Reuters: “Annual growth in China’s factory output slowed to its weakest in more than three years in July, missing market forecasts and increasing expectations that Beijing will take further policy steps to support an economy that has been sliding for six straight quarters.
Official data released on Thursday also showed China’s annual consumer inflation fell to a 30-month low in July, suggesting that the central bank has ample scope to ease policy again after rate cuts in June and July to keep the economy on track to meet an official 2012 growth target of 7.5 percent.
China’s economy faces powerful headwinds as the euro zone debt crisis and a sluggish U.S. recovery keep global growth at a low ebb, the main factor that pushed China’s new export orders in July into their steepest fall in eight months.
“The government underestimated the pace of slowdown and there needs to be more aggressive stimulating policies,” said Alistair Thornton, an economist at IHS Global Insight in Beijing.

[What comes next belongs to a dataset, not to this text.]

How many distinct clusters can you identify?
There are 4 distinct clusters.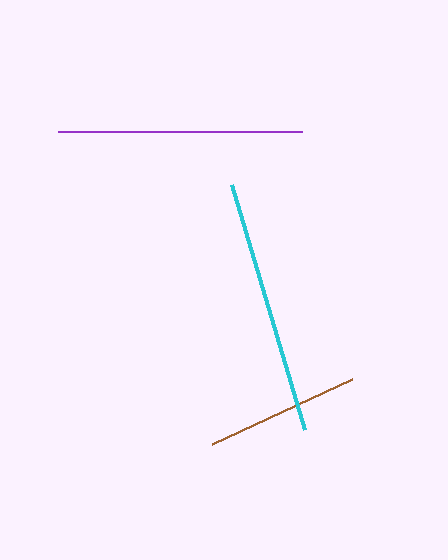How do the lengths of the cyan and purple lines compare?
The cyan and purple lines are approximately the same length.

“The government has signaled that it’s taking a more aggressive line on stimulus measures … But it’s yet to feed into the real economy, which is why we are seeing such weak activities data for July.”

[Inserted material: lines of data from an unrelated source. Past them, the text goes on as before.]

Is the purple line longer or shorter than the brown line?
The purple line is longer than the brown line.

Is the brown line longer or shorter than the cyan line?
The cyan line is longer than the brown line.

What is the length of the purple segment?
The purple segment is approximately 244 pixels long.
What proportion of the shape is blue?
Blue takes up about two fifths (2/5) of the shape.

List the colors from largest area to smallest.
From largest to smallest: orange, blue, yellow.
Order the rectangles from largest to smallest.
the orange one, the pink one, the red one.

Hopes of further easing from China boosted riskier assets, with Asian shares rising to a three-month high and the commodity-sensitive Australian dollar testing a 4-1/2-month peak.

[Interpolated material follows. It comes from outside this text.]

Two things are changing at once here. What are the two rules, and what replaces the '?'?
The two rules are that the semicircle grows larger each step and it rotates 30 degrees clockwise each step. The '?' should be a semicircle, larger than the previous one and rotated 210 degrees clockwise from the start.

China’s industrial output growth slowed to 9.2 percent year-on-year in July, its weakest since May 2009, down from 9.5 percent in June and below the 9.8 percent forecast in a Reuters poll.
Annual growth in fixed-asset investment, in the likes of real estate, roads and bridges, came in at 20.4 in January-to-July, unchanged from the January-to-June period and just below the 20.5 percent forecast.
Growth of retail sales, the biggest driver of the economy’s expansion in the first quarter, eased to 13.1 percent, short of the forecast of 13.7 percent.”